I can play “Hey Jude.” 

CHUNG

No, you can’t, that’s my favorite song. 

TOM

Wouldn’t lie to you. I’ll even play the whole song. 

CHUNG

Okay. Let’s see what you can do. If you mess up, I’m going to beat the crap out of you. Sounds fair, right?

 

Tom nods his head, to feign compliance, and then he hangs the leather strap over his neck and holds the guitar in his hand, strumming the strings lightly. 

 

TOM

Hey Jude, don’t make it bad/Take a sad song and make it better/Remember to let her into your heart, Then, you can start to make it better.”

 

Chung stands up and claps his hands over and over. 

 

 

CHUNG

Not bad, not bad at all.   

TOM

Hey Jude, don’t be afra— 

Tom reaches for the AK-47, drops the guitar, and aims it at Chung. 
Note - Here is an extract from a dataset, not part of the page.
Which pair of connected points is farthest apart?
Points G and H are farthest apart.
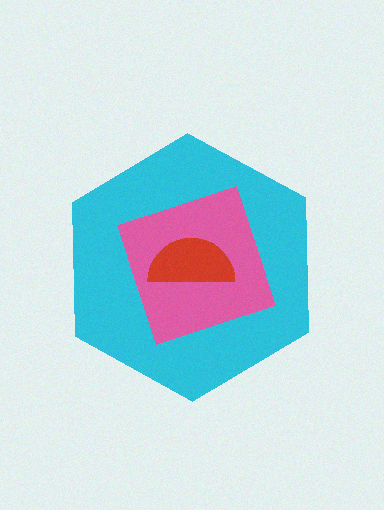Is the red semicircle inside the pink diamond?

                                                            

TOM

—be afraid

+++

Tom bursts into the infirmary, guitar strapped to his back, holding the AK; Tom turns the corner, opens a door. 

 

Peter is laying on a hospital bed with tubes sticking out of his forearms. An IV looms over him. 

 

The alarm blares like a dying elephant trumpeting its last song. Tom sits beside Peter and shakes him a few times.

            

Peter cracks an eye open. 

                                                            

                                                            PETER

What’d you do this time?

 

TOM

Forged a few passports.

 

Tom lifts his brother out of bed and puts his arm over Peter’s shoulder, as they walk slowly into the hall. Peter whispers in Tom’s ear. Tom smiles.